3. A mechanically tuned polarization reconfigurable array antenna according to claim 2, wherein a predetermined size of air gap constriction is provided in the first slot gap waveguide (23); wherein the air gap constriction is a slot gap equivalent capacitance structure (231).

4. A mechanically tuned polarization reconfigurable array antenna according to claim 1, characterized in that the bottom ends of the metal pins (22) are connected to the top surface of the metal mesa (21), and that an air gap is provided between the top ends of the metal pins (22) and the bottom surface of the network grid layer (1).

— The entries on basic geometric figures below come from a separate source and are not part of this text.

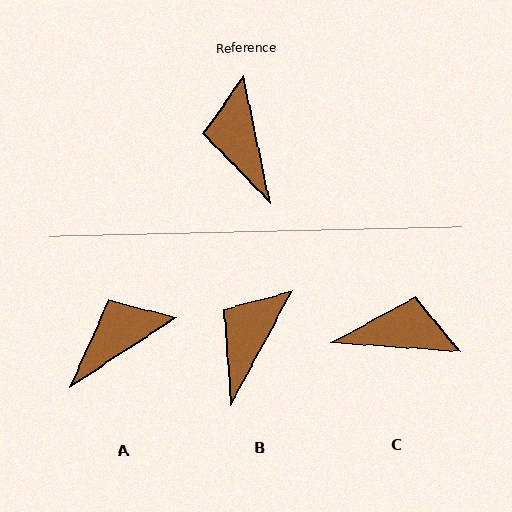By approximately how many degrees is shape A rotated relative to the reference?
Approximately 68 degrees clockwise.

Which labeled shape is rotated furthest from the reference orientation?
C, about 105 degrees away.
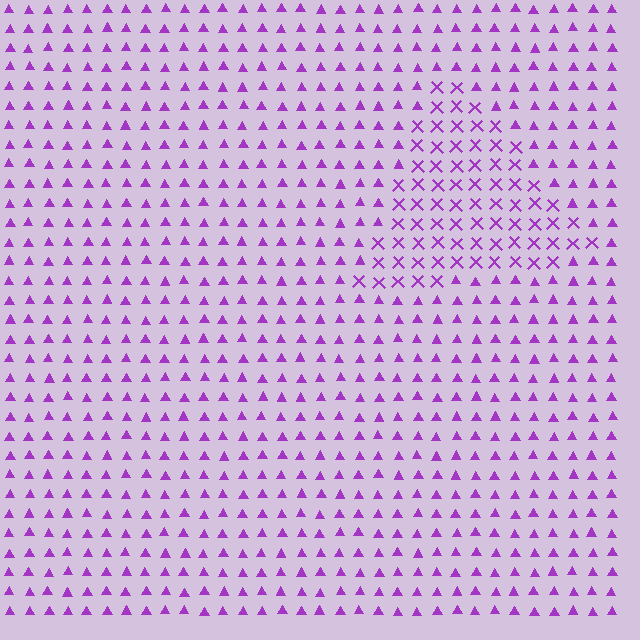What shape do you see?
I see a triangle.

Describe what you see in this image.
The image is filled with small purple elements arranged in a uniform grid. A triangle-shaped region contains X marks, while the surrounding area contains triangles. The boundary is defined purely by the change in element shape.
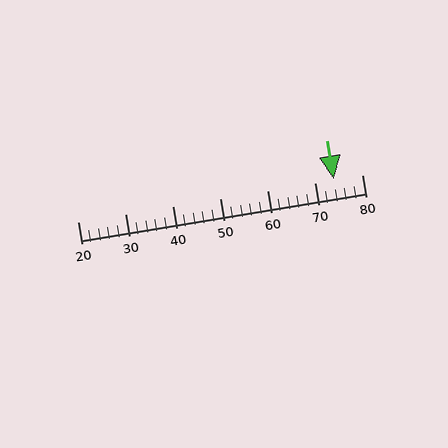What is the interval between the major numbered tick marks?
The major tick marks are spaced 10 units apart.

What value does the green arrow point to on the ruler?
The green arrow points to approximately 74.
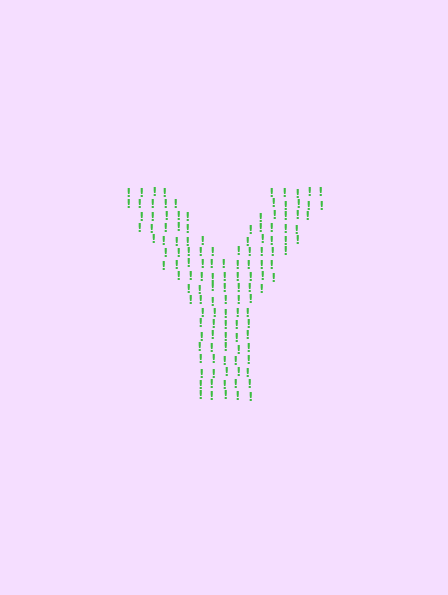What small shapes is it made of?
It is made of small exclamation marks.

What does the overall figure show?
The overall figure shows the letter Y.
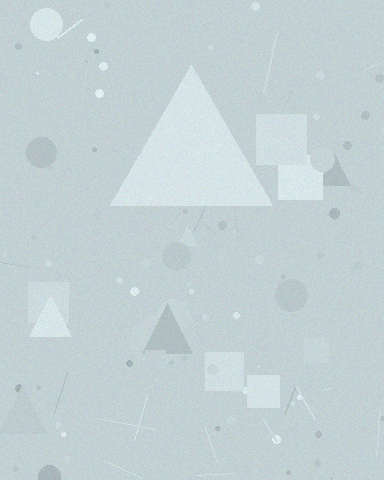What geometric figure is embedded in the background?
A triangle is embedded in the background.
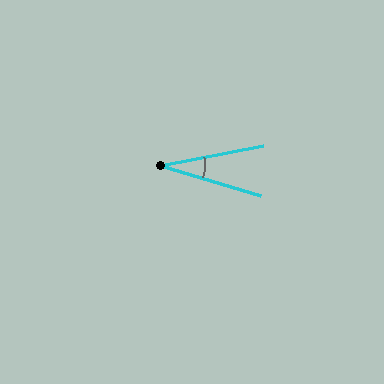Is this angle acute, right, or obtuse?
It is acute.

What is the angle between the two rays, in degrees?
Approximately 28 degrees.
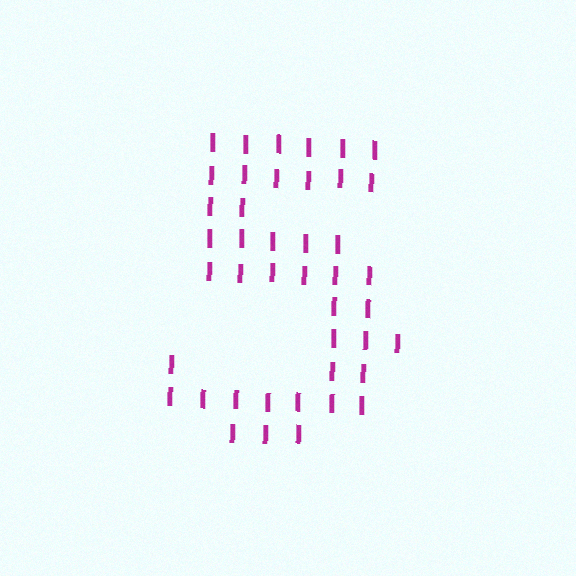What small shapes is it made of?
It is made of small letter I's.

5. A mechanically tuned polarization reconfigurable array antenna according to claim 4, wherein the metal pins (22) are of a square cross-section columnar structure; the side length of the section of each metal nail (22) is 1mm, the height of each metal nail (22) is 2.4mm, and the periodic interval between two adjacent metal nails (22) is 2mm; the height dimension of the air gap is 0.1mm.

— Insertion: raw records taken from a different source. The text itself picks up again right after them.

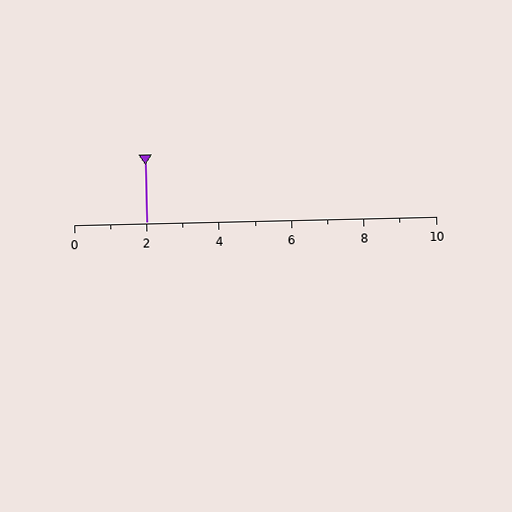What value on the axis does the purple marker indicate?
The marker indicates approximately 2.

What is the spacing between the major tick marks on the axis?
The major ticks are spaced 2 apart.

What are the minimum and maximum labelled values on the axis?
The axis runs from 0 to 10.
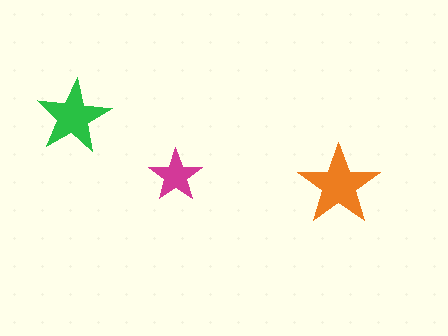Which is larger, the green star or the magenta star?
The green one.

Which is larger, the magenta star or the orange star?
The orange one.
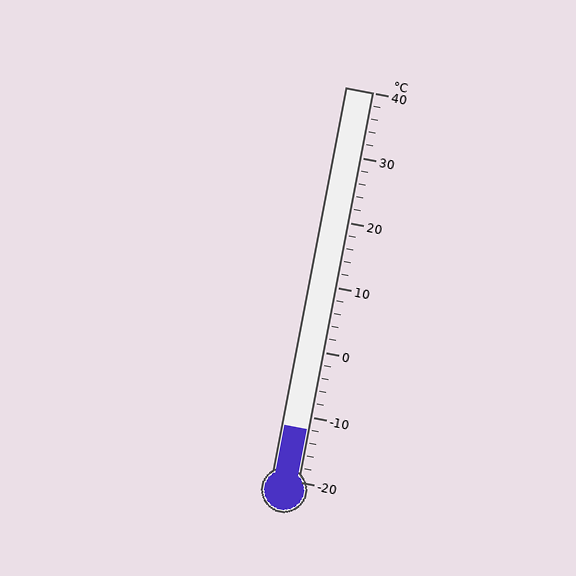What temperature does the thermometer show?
The thermometer shows approximately -12°C.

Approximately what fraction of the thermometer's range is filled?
The thermometer is filled to approximately 15% of its range.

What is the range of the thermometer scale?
The thermometer scale ranges from -20°C to 40°C.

6. A mechanically tuned polarization reconfigurable array antenna according to claim 1, wherein the mechanical tuning mechanism (3) comprises a master power module and four slave power modules; the main power module is arranged below the center of the bottom surface of the metal table top (21); the four driven modules have the same structure and are uniformly distributed around the main power module;

the output ends of the main power module are connected with the input ends of the four driven modules, and the output ends of the four driven modules are respectively connected with the extension ends of the four cylindrical polarization columns (261); wherein the main power module is used for inputting the rotation power for driving the cylindrical polarization column (261); the driven module is used for transmitting the rotation power for driving the cylindrical polarization column (261) to the corresponding cylindrical polarization column (261) so as to drive the cylindrical polarization column (261) to rotate.

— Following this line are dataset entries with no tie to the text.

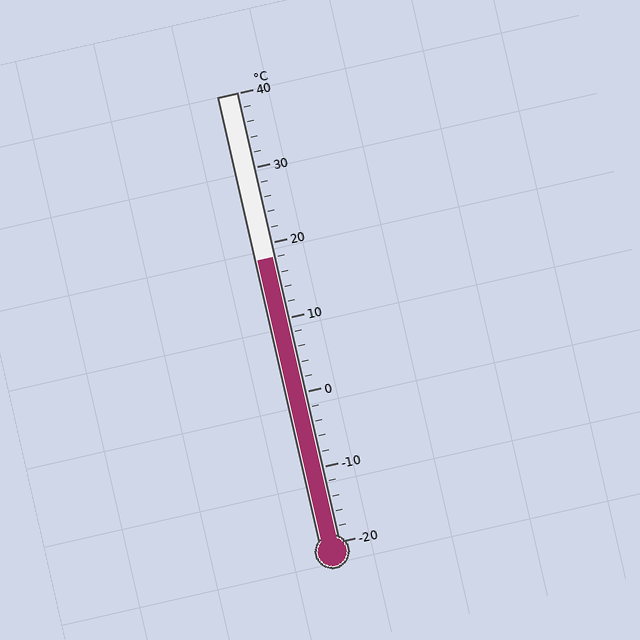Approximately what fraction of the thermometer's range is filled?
The thermometer is filled to approximately 65% of its range.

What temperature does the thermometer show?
The thermometer shows approximately 18°C.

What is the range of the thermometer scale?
The thermometer scale ranges from -20°C to 40°C.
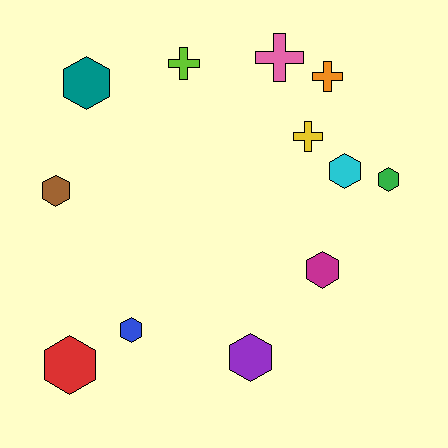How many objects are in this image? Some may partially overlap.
There are 12 objects.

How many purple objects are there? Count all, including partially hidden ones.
There is 1 purple object.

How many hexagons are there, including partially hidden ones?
There are 8 hexagons.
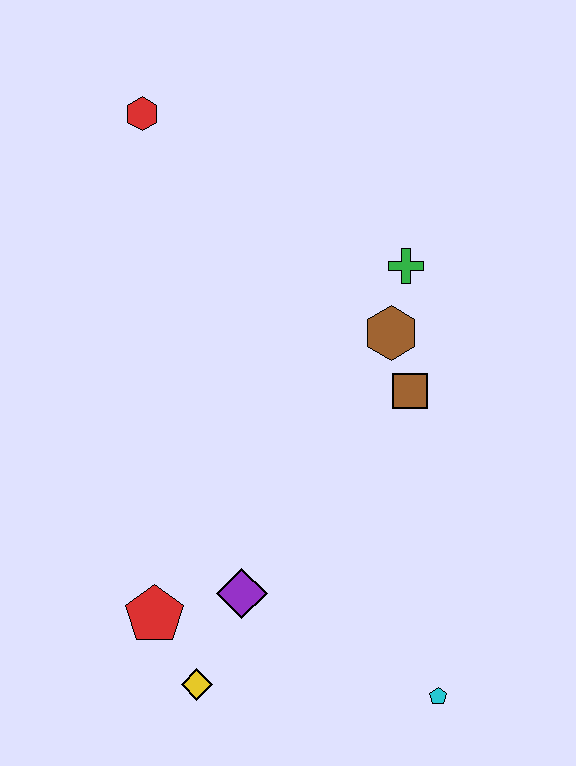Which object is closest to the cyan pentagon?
The purple diamond is closest to the cyan pentagon.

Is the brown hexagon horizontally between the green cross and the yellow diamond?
Yes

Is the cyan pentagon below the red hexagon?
Yes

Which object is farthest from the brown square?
The red hexagon is farthest from the brown square.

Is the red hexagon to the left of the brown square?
Yes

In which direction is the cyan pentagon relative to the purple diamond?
The cyan pentagon is to the right of the purple diamond.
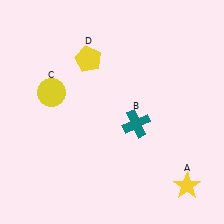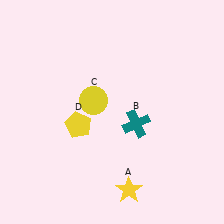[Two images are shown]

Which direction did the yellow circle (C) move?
The yellow circle (C) moved right.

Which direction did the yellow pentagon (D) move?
The yellow pentagon (D) moved down.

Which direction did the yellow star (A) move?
The yellow star (A) moved left.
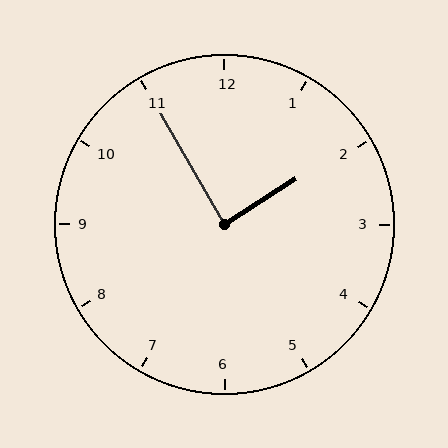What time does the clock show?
1:55.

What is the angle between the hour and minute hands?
Approximately 88 degrees.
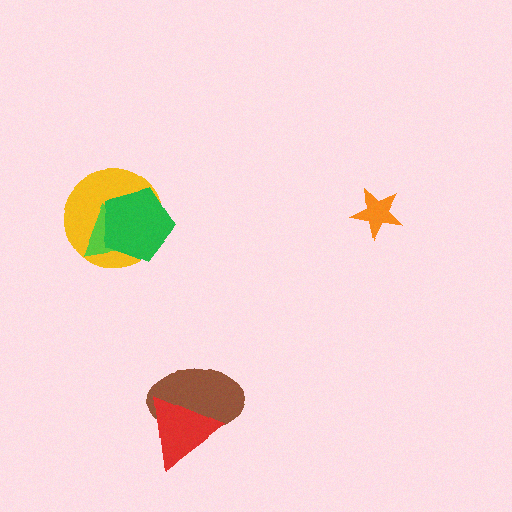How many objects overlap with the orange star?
0 objects overlap with the orange star.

7. A mechanically tuned polarization reconfigurable array antenna according to claim 6, wherein the main power module comprises a main power turntable (31), a main power bearing (32), a main power gear (34) and a main power shaft (36); the main power turntable (31) is arranged at the bottom end part of the main power table (36); the driving bearing (32) and the driving gear (34) are sequentially sleeved on the outer side of the driving shaft (36); wherein the driving bearing (32) is arranged close to one end of the main power turntable (31), and the driving gear (34) is positioned in the middle of the driving shaft (36);

the driven module comprises a driven bearing (33), a driven gear (35), a driven shaft (37) and a rotary table top (38); the driven shaft (37) is vertically arranged below the bottom surface of the metal table top (21), and the driven shaft (37) and the driving shaft (36) are arranged in parallel; the driven bearing (33) is sleeved outside the bottom end of the driven shaft (37), and the driven gear (35) is sleeved outside the middle of the driven shaft (37); wherein the driving gear (34) and the driven gear (35) are meshed with each other;

the rotary table top (38) is horizontally arranged at the top end of the driven shaft (37); the center of the lower end face of the rotary table top (38) is connected with the top end of the driven shaft (37), and the upper end face of the rotary table top (38) is fixed with the extending end of one of the cylindrical polarization columns (261); wherein the connection point of the cylindrical polarization column (261) and the rotary table top (38) is arranged offset from the center of the rotary table top (38).

8. A mechanically tuned polarization reconfigurable array antenna according to claim 7, wherein a bond connection is used between the rotating mesa (38) and the cylindrical polarization column (261).

9. A mechanically tuned polarization reconfigurable array antenna according to claim 1, characterized in that the network grid layer (1) is periodically provided with circular radiation spaces; the circular radiation spaces are separated by square metal wall grids.